By Dale Chu

Don’t look now, but Texas and Oklahoma are turning heads with their latest moves on assessment.

Texas is poised to overhaul its assessment and accountability system—and not all of the changes are for the better. House Bill 4, which has already cleared the Texas House with broad bipartisan support (by a vote of 143-1) and is now under consideration by the Texas Senate, would replace the state’s current STAAR exam with a series of shorter tests given throughout the year. It would also shift authority away from the state education agency and broaden the scope of what counts in school ratings. While some aspects of the bill are well-intentioned, the overall effect could dilute the role of academics, undermine transparency, and open the door to a weaker, less coherent approach to measuring student learning.

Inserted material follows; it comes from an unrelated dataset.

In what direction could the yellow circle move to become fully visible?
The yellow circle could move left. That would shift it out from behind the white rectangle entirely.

Notably, the bill would move Texas away from an objective scale that measures whether students meet grade-level expectations and instead evaluate them based on how they perform relative to their peers nationwide. Supporters argue this offers a more flexible and comparative measure of student progress. But critics rightly point out that it obscures whether students are truly on track. If adopted, Texas could end up telling families their children are doing fine—simply because others are doing worse.

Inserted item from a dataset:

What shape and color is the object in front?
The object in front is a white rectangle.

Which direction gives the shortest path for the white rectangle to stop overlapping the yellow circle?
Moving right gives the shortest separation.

Perhaps most revealing is a clause buried in the bill that effectively ties the state’s commitment to annual testing to federal law. If Congress (or the U.S. Department of Education) were to ease ESSA’s testing requirements, Texas would follow suit by reducing its own:

…if changes to federal law or regulations… reduce the number or frequency of assessment instruments required to be administered to students, the State Board of Education shall adopt rules reducing the number or frequency of assessment instruments required to be administered to students under state law, and the agency shall ensure that students are not required to be assessed in subject areas or in grade levels that are no longer required to meet the minimum requirements of the law.

It’s a clear reminder of how the federal backstop has become the de facto safeguard for statewide assessments. Without it, states like Texas could quickly beat a hasty retreat.

Texas isn’t alone. Just north of the Red River, Oklahoma’s state superintendent recently floated the idea of eliminating state assessments altogether. The suggestion would seem to fly in the face of the state’s pledge to continue its A-F accountability system as part of its waiver request. Nevertheless, the sentiment is telling. The unscientific poll on X showed support for ending state testing winning out, but more importantly, the superintendent’s aspirations for higher office make the Sooner State one to keep an eye on.

These two developments defy the conventional narrative that skepticism toward standardized testing is a blue-state phenomenon. If anything, the moves in Texas and Oklahoma suggest a broader, bipartisan erosion of commitment to academic transparency. At a time when students need more clarity and support than ever, both states could soon adopt policies that blur the very metrics that make improvement possible.